Testimonia y certifica la barbarie como norma y la estrategia del régimen para despersonalizar a los disidentes

Como aclara Cruz Varela, estas páginas no abarcan todos los matices de cada vida, sino "la principal circunstancia que torció sus destinos" y "una tímida y humana necesidad de comunicación, un contar a modo de exorcismo liberador", sin "rencor ni revanchismo en ninguna de nosotras".

Y por eso fluye, duele, conmueve y nos exalta esta novela testimonial de 267 páginas que engancha al lector a los procesos sumarios, "el ruido de las rejas", los tensos diálogos entre prisioneras y guardianes que "desordenan el ritmo del corazón", la arrogancia del director del penal, los monólogos con Dios, las golpizas, los reglamentos esperpénticos, el castigo por organizar sesiones religiosas y denunciar al exterior lo que sucede adentro, la diatriba revolucionaria que calca el lenguaje del poder, la humillación individual y colectiva, las celdas de castigo con sus ratas, humedad y camas de piedra, los suicidios, "las voces de las sin cara que reparten la pitanza", el ambiente sofocante y amenazador, el uso de las presas comunes contra las políticas, las cartas clandestinas, los recuerdos familiares, "la tortura blanca" en Villa Marista y en el Hospital Militar de Marianao, el consuelo de la evasión, la lascivia y algunas relaciones homoeróticas...

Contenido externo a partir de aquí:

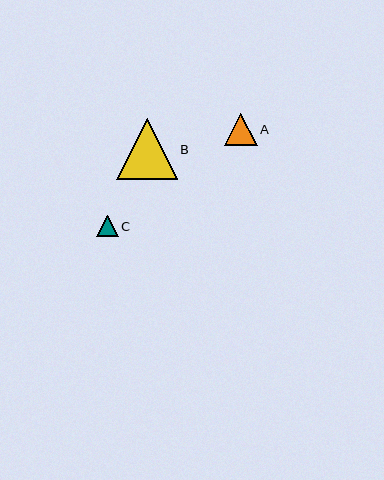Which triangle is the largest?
Triangle B is the largest with a size of approximately 61 pixels.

En Dios en las cárceles de Cuba se agradece la selección del material novelado, la síntesis y la tensión concentrada, los momentos de introspección, la fuerza de los personajes principales que enfrentan la rutina del desastre sin alardes de heroísmo, el desenfado y la concisión al narrar las miserias propias y ajenas, el trabajo forzado, "el corredor de los muertos", el equipaje de dolor de las suicidas, el olor del miedo que paraliza y distancia a amigos y parientes, la diversión de los verdugos, la solidaridad en la miseria y el magistral manejo de la jerga callejera en la segunda parte de la obra, donde coinciden prisioneras políticas –Tatiana López Riera, Virginia Cuevas Vázquez y Beneranda Curbelo Santamaría– con presas comunes caladas por el virus social y "enfermas de dudas y desconfianza", como la pedagoga Glenda, la joven prostituta Yaremi, las lesbianas Deysi, Marlen y Viviam y las negras que celebran tras las rejas los rituales sincréticos de los dioses del Panteón Yoruba de Cuba, tolerados por las autoridades penales.

Dios en las cárceles de Cuba es, en fin, un fragmento literario del horror enmascarado tras la desinformación y el miedo como estrategia de dominación. Un manto de la memoria, restos del naufragio totalitario.